Are you sick of the construction? Are you tired of your half-awake stumbles to your 9 a.m. classes being rudely punctuated by the crews around Eddy? Fatigued of the seeming crawl of traffic downtown? Whether driving around town or navigating the crowds around construction areas on campus, many in the Ram community are left wondering, “When will it all end?” The answer to that, unfortunately, is that the repair work has only just begun.
Recently, an article surfaced in USA Today that documented thousands of gas leaks in Washington D.C. due to their aging gas lines. However, the article mistakenly treated this phenomena as an isolated incident when, in truth, that’s far from the case. In actuality, there have been tens of thousands of gas leaks discovered in the past decade, with hazardous effects; explosions from gas leaks have killed hundreds of people in the U.S.and caused an estimated $2 billion in damages since 2004. Unfortunately, these faulty gas pipes are only part of a much larger problem, the risk of which is only worsening with time.
Our country’s infrastructure is ancient, aged to the point that it is now a liability. According to the American Society of Civil Engineers, 17 percent of the bridges in Colorado are structurally deficient or obsolete — with the average age of our structures being 42 years old. Furthermore, they also reported that 70 percent of Colorado’s roads are in poor or mediocre conditions, which costs our drivers over $1 billion a year in extra vehicle operating costs.
Despite these alarming forecasts, we have not seen a response equal in urgency from state or federal governments. The only recent action Congress has taken is to patch the Highway Trust Fund (a federal fund to assist states in highway maintenance) to keep it financially viable through next spring. We have not seen any new large-scale legislation for infrastructure in years, despite the fact that the reparation work would stimulate the economy, according to Engineering News Record. Spending on infrastructure has actually dropped by 10 percent in the last decade — even before the recession. This inaction is incomprehensible in the face of the clear economic, health and safety risks we incur by letting our systems age further. We need to do more.
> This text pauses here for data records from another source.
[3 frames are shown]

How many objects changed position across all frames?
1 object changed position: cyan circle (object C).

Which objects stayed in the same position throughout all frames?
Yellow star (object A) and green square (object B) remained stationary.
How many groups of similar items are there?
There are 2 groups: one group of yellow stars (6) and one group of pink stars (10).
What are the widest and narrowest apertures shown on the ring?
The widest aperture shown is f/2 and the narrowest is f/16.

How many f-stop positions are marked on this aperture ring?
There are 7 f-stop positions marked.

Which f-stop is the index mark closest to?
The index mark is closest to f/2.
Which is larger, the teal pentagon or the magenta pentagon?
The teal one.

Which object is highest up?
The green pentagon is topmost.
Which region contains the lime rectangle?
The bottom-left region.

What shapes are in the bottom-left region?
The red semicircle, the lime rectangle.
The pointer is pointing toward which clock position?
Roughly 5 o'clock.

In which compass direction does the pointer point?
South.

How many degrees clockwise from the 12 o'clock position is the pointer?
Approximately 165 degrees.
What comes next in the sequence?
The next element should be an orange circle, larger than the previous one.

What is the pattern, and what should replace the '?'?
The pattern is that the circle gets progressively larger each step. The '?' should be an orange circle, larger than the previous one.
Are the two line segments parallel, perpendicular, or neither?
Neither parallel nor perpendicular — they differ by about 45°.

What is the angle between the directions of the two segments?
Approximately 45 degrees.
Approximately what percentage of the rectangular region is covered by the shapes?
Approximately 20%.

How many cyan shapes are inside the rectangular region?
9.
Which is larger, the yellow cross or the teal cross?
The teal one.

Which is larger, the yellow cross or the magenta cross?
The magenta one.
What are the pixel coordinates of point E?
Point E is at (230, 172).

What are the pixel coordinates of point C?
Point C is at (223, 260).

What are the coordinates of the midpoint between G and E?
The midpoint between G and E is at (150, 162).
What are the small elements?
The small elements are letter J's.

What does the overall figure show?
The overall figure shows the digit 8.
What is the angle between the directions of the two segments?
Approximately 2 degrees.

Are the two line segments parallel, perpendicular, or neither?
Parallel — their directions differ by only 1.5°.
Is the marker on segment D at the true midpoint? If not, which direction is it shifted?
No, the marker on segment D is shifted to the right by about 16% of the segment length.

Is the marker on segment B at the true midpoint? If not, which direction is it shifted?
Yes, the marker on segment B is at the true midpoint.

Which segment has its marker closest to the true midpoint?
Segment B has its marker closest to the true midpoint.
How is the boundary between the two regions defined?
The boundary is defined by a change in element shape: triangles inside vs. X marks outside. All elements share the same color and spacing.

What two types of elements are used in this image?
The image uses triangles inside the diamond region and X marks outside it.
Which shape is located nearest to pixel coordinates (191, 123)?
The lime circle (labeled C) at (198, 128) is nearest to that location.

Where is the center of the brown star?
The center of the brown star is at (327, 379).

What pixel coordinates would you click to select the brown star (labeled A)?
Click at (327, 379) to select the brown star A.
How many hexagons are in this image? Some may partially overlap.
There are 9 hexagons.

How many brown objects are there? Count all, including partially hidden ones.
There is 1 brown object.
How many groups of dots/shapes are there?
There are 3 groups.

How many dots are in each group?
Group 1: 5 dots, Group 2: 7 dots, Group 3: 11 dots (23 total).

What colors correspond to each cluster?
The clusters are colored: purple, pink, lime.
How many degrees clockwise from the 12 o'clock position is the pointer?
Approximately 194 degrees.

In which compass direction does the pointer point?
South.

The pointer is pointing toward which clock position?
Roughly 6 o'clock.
I am proud that Fort Collins is taking the lead on updating our infrastructure, but we need to demand more action at the state and federal levels to revitalize our archaic foundations. I realize that our federal and state governments are heavily in debt, but infrastructure needs to be higher on our priority spending list. This is not a political issue, this is a matter of staying competitive in the global market, maintaining efficiency and ensuring the safety of one another. Maintaining the status quo is an unacceptable option as it poses a clear and present danger to a majority of our communities. We cannot kick the can down the road any longer; our roads are the problem.